Gözlerinde çapaklar var uyandığında, pörtlek pörtlek bakıyor.Seksiliğin s’i kalmadı di mi herifte. Ayyy ayakları da kokuyormuş. Hafta sonu çılgınlar gibi hadi oraya gidelim, hadi aşkım plan yapalımlar da azaldı. Teyzeler, nineler, annelere gidilmeye başlandı. Yeter ullaannn diyesin geldi de diyemedin. Offf ne zamandır asosyal gibi takılıyorsun değil mi sevgili arkadaşım? Alemlere aktığın geceler artık çok uzaklarda. Hani o müthiş hediyeler, sürprizler.  Saatlerle telefonda konuştuğun sevgilinle her gün aynı şeyleri konuşmaktan sıkıldın değil mi? Sohbetler kısaldı, sözcük haznesi daraldı. Onun en mükemmeli olmadığını fark ettin ama iş işten geçti. Televizyon izlerken saçma saçma yorumlar yaptığında şaşkınlıktan küçük dilini yuttun. Hele tuvaletteyken çıkardığı sesler ve arkasında bıraktığı izler!  Hele annesi, seni meğerse çok da sevmiyormuş. Kadın karga gibi her şeye karışmaya başladı.

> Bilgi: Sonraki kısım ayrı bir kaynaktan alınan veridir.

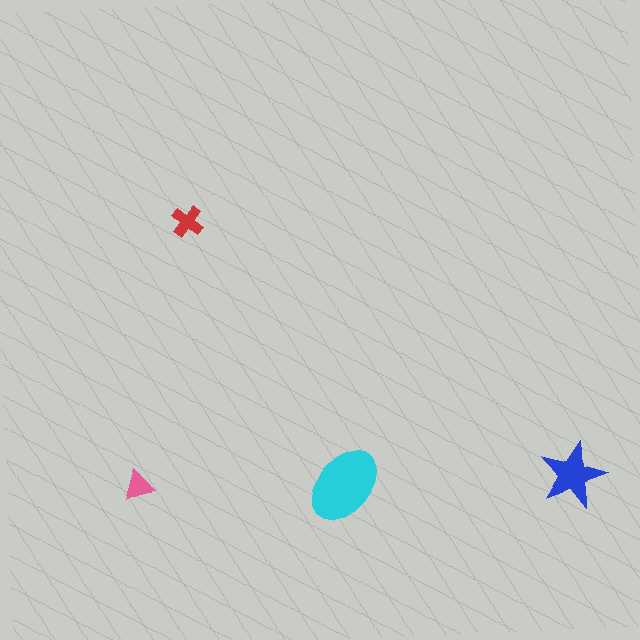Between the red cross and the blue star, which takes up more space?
The blue star.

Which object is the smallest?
The pink triangle.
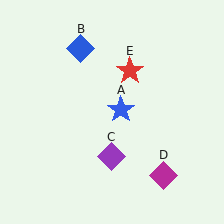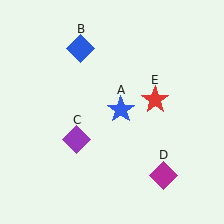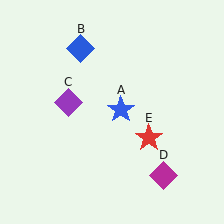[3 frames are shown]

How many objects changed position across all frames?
2 objects changed position: purple diamond (object C), red star (object E).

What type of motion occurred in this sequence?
The purple diamond (object C), red star (object E) rotated clockwise around the center of the scene.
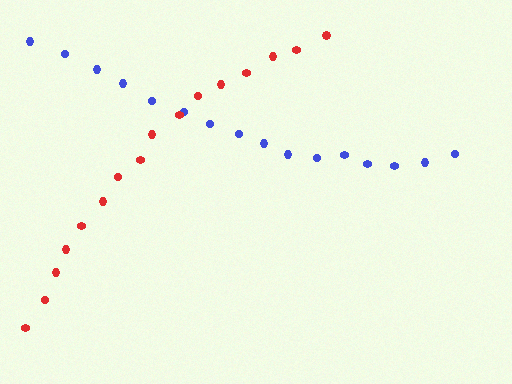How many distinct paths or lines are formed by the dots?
There are 2 distinct paths.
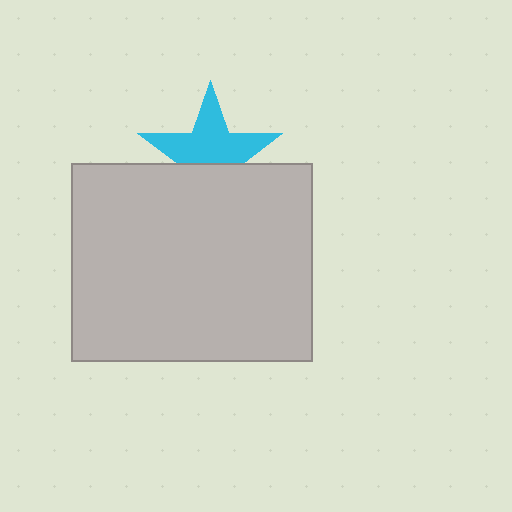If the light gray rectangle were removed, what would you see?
You would see the complete cyan star.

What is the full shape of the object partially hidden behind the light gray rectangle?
The partially hidden object is a cyan star.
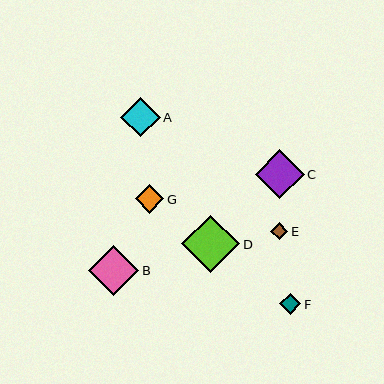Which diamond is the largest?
Diamond D is the largest with a size of approximately 58 pixels.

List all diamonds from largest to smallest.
From largest to smallest: D, B, C, A, G, F, E.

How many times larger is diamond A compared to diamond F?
Diamond A is approximately 1.9 times the size of diamond F.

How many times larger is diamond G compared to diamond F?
Diamond G is approximately 1.4 times the size of diamond F.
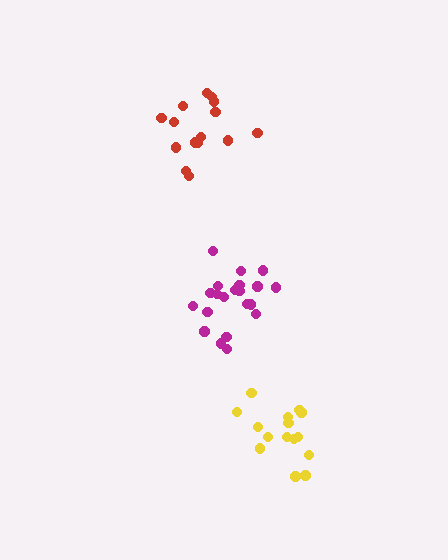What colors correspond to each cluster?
The clusters are colored: magenta, yellow, red.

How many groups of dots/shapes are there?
There are 3 groups.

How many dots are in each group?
Group 1: 21 dots, Group 2: 15 dots, Group 3: 15 dots (51 total).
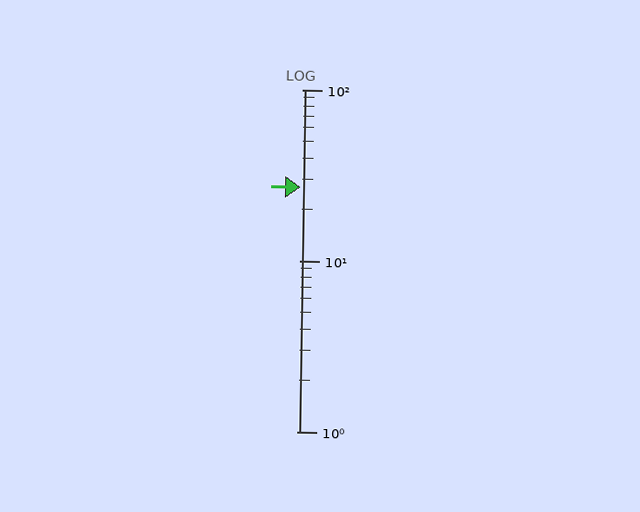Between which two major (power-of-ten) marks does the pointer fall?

Dahası annesi her gelip gittiğinde sevgilinle aranda mesafe büyüdü. Olur olmaz laflardan kavgalar çıkmaya başlamıştı zaten ama artık kavgada sırasında  “kavgada bile söylenmeyecek sözler” edilmeye başladı. Ne onun şerefsizliği kaldı, ne senin çirkefliğin. Seks yapma aralığı günlerden haftalara haftalardan aylara kadar uzadı.  Birlikte vakit geçirmek için verilen çabalar, iki taraflı biraz olsun başımı dinliyeyim diyerek kavga çıkarmama, ağzına geleni söylememe, içine atma çabalarına dönüştü. Seni ömür boyu seveceğini düşündüğün adamın seni hiç de çekici bulmadığını düşünmeye başladın. Ancak ona kızamıyorsun çünkü suçluluk duyuyorsun, nicedir sen de onun işe yaramaz, etkisiz, karizmasız biri olarak görmeye başladın… Yavaş yavaş kafalarda oluşan “Acaba evlenmeseydim nasıl olurdu, başkasıyla evlenseydim daha mı mutlu olurdum, boşansam kendi başıma idare edebilir miyim” gibi sorular iyiden iyiye palazlandı, dillendirilecek hale geldi.

Ya şekerim daha neler neler. Hepsini yaşadın ama hiç birini gelip şu dostuna anlatmadın. Neyse sözümü özlü bir soruyla sona erdireceğim. Ne oldu cicim?